The labels on this github issue will be updated when the story is started.

@MasslessParticle
Copy link

MasslessParticle commented Sep 10, 2020

Thanks for the report!

Is the syslogdrain.cloud.pcftest.com cert trusted by the golang cert store by default? What if you set the drain_ca_cert property?

drain_ca_cert:
description: The CA certificate for key/cert verification.

Does this error only appear on loggr-syslog-agent-windows or does it also appear on the other syslog agents?

@pusherofbrooms
Copy link
Author

This problem doesn't show up on our diego-cells.

We haven't set any drain_ca_cert. Is this a list, or a single cert? Our customers post drains to arbitrary URL's, so it might be problematic to get the whole set of CA's needed.
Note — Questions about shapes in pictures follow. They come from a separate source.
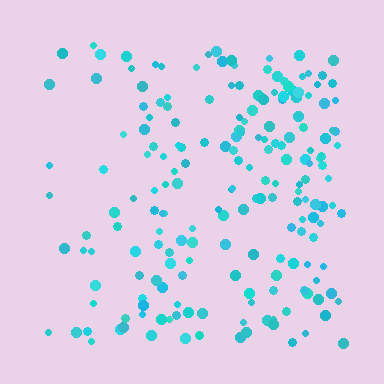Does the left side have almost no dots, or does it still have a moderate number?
Still a moderate number, just noticeably fewer than the right.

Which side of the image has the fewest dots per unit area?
The left.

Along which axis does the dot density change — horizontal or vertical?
Horizontal.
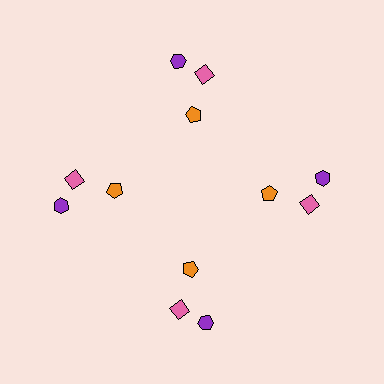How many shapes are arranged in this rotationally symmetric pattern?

I can use powershell tools to get urls without any cert errors. For instance:

wget -UseBasicParsing https://syslogdrain-boisterous-sable-or.cloud.pcftest.com


StatusCode        : 200
StatusDescription : OK
Content           :
RawContent        : HTTP/1.1 200 OK
                    X-Vcap-Request-Id: f181318d-ae80-4a0e-631d-d7a8e5b64f80
                    Connection: keep-alive
                    Content-Length: 0
                    Content-Type: text/html; charset=utf-8
                    Date: Fri, 11 Sep 2020 09:57:18 GMT
                    Server...
Forms             :
Headers           : {[X-Vcap-Request-Id, f181318d-ae80-4a0e-631d-d7a8e5b64f80], [Connection, keep-alive], [Content-Length, 0],
                    [Content-Type, text/html; charset=utf-8]...}
Images            : {}
InputFields       : {}
Links             : {}
ParsedHtml        :
RawContentLength  : 0

So it seems like at least the CA's used by windows tools include Digicert.

@pianohacker
Copy link
Contributor

pianohacker commented Oct 13, 2020

@pusherofbrooms Hello! Sorry for this regression.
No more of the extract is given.